God will judge. God will require an account. I do not see the Image as authority to usurp Him. Surely that was what the serpent tempted Eve to do.
Kenneth
What God means by what he said is indeed the key thing. But the fact that he did say it comes first. Whether God did say all that the Bible declares he said, including the statements we find terrible, is one of the big disagreements, debated in this website several times. That disagreement is what prompted my ‘Did God say those words?’ – if we both answer ‘yes’ then we can meaningfully debate what he meant. I assume that we both answer ‘yes’ in this case and I assume we both agree that God said all the statements attributed to him in the Old Testament. If so we have to also face what God said in Numbers 35:9-34, including ‘Anyone who kills a person is to be put to death as a murderer only on the testimony of witnesses. But no-one is to be put to death on the testimony of only one witness’. That looks like a clear command to me. Do you agree?
On Genesis 9:5-6 it is the two verses together which convinces me it is a command; the reference to the image of God fits a command much better than a prophecy.
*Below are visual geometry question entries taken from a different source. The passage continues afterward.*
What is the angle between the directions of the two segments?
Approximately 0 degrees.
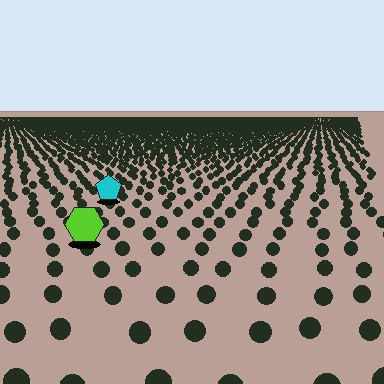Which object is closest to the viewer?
The lime hexagon is closest. The texture marks near it are larger and more spread out.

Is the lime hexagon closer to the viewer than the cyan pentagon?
Yes. The lime hexagon is closer — you can tell from the texture gradient: the ground texture is coarser near it.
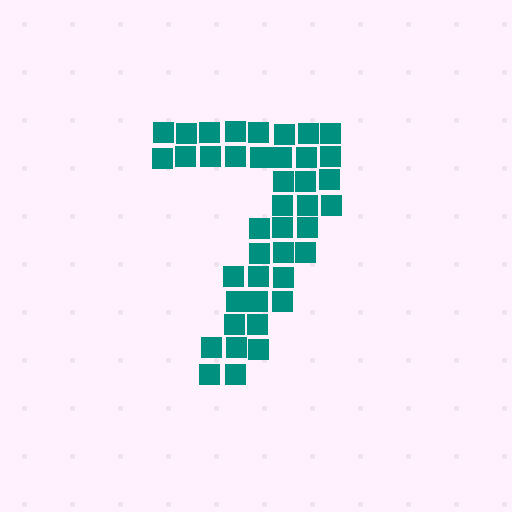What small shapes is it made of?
It is made of small squares.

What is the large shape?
The large shape is the digit 7.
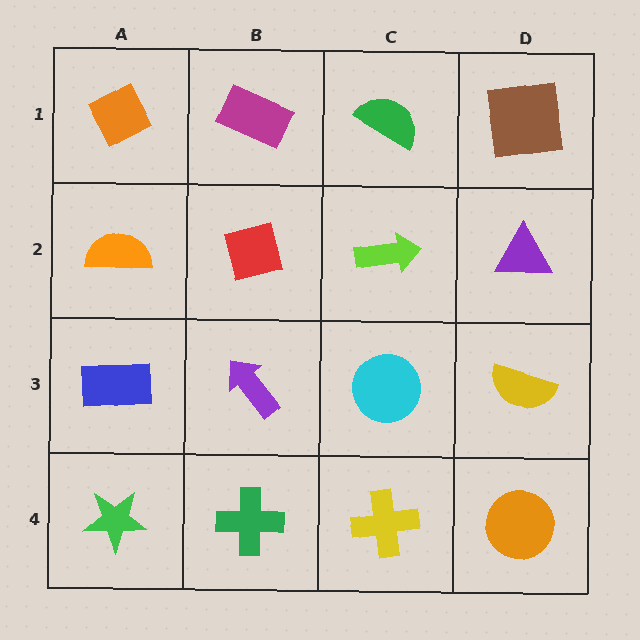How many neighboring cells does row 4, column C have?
3.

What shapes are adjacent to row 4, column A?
A blue rectangle (row 3, column A), a green cross (row 4, column B).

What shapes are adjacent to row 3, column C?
A lime arrow (row 2, column C), a yellow cross (row 4, column C), a purple arrow (row 3, column B), a yellow semicircle (row 3, column D).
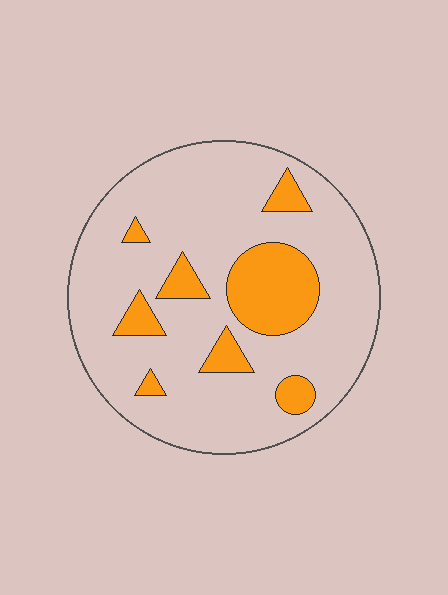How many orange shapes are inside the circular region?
8.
The issue of whether the ‘Civil precepts’ of all the Old Testament ‘ought of necessity to be received in any commonwealth’ (Article 7) is another debate (theonomy). I am still thinking about that.
Phil Almond
I suppose that depends on whether Genesis’ comment is a prophecy or a command. It reads more like a prophecy to me, and certainly is true in that killing leads to a seemingly endless cycle of revenge killings and rarely results in any good. The prophecy could equally be applied to judicial killing, which also solves little in building a more peaceful society. There is no sign that countries with the death penalty are any safer than those without it, which is not surprising if you take it as a prophecy, since judicial killing would then lower public acceptance of the State and encourage rebellion in the form of more crime or even, in extreme examples, revolution.
Kenneth
‘And from each man, too, I will demand an accounting for the life of his fellow man.’ Did God say those words? Surely it is a command; otherwise why the reference to man made in the image of God?
Phil Almond
I have not read this in detail but a word search seems to indicate that ‘Genesis’ is not mentioned. Is this right? Surely Genesis 9:6 should be mentioned? Did God say those words?
Phil Almond
This makes me uneasy. Although I find the death penalty abhorrent and think the use by Cranmer of the word “lawful” is always interesting, I am concerned that the Pope can apparently amend the core statement of the doctrine of the Church he leads so easily.
The argument in your appendix seems entirely consistent with the previous wording, which conceded the death penalty as a theoretical possibility which in practice should never, or almost never, be used.
Making absolute rules always leads to becoming a hostage to fortune when some unexpected circumstance arises.